A flat area within the Brandberge which had been used for military exercises had also been an assembly area for Nazis, and that and the Germanic "Thing" site led to its being selected for the first official open-air theatre, or Thingplatz, in association with the Thingspiel movement of nationalistic multi-disciplinary theatre. (In actuality, it turned out to be the Celtic burials that lay above the arena site.) Ground was ceremonially broken on 19 February 1934 in front of 110,000 spectators, three times the number expected. Work was hurriedly completed so that the theatre could be dedicated that May 1, on the "National Day of Work", but the first performance did not take place until 5 June.

The theatre was designed by Ludwig Moshamer and placed on a site abutting the existing assembly field, roughly extending its semi-circular shape with a parabolic amphitheatre (rather than the oval of most of the Nazi arenas). The stage area was on three levels and extended into and was easily reachable from the audience area; the upper stage area was formed by a building, whose rounded rear wall extended into the field like an apse so that it could also serve as a speaker's tribune for gatherings there. Within this building were the dressing rooms and also in the centre a hall of honor for workers (the erste Ehrenmal der Arbeit, first monument to labour; the arena itself was officially the erste Thingstätte des Reiches, first Thing site of the Reich). (In fact the arena at Heringsdorf was begun first, in early February 1934, and also dedicated that May Day, but the official designation of Thingplatz was withheld from it until later, perhaps so as not to overshadow the Brandberge site.) Financed and built by the German Labour Front, the hall of honour opened onto the assembly field and was intended to symbolise that "art in actuality belongs to the people". It was made of porphyry and contained six larger than life sculptures by Alfred Vocke in rhyolite from Löbejün depicting different kinds of workers: a labourer, a farmer, a researcher, a miner, a smith and an ironworker, and an eternal flame for which a gas line was specially installed. The stage above was also defined by two pillars resembling altars and surmounted by braziers which were ignited during performances. Moshamer's original design, prepared in January 1934, had been for 5,500 seats; this was reduced to 5,050, in the form of benches. Amplification was not installed, but was temporarily added for the first performance, of Kurt Heynicke's Neurode. The slope into which the theatre was built originally had very few trees, but many were planted on both sides to enclose it.

Neurode was presented by a cast of 1,000 to about 6,000 spectators. Later the same month, the summer solstice was celebrated using both the arena and the assembly field, with Joseph Goebbels participating and 225,000 people present.
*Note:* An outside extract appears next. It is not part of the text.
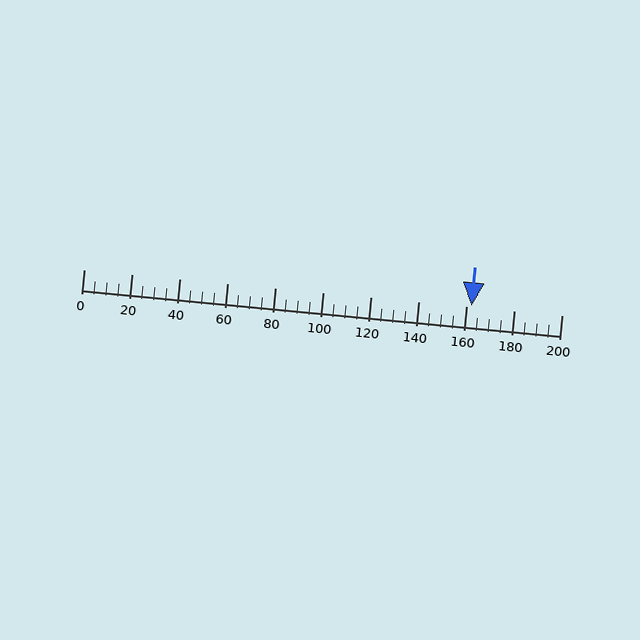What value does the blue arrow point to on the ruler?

Further use was made of the theatre for drama, beginning in 1935 in association with other open-air theatres in the Gau. However, by that year the Propaganda Ministry was already withdrawing support for Thingspiel performances in Halle as not worth the cost.

Since the Second World War the disused theatre has largely collapsed and been overgrown, although it was made a city monument in 1995. The statues from the workers' hall of honour were removed under the German Democratic Republic and in July 1951 were installed in the Kurt Wabbel Sports Stadium; when this was demolished and rebuilt, the exterior walls were protected as local monuments and the statues currently form part with them of the new Erdgas Sportpark.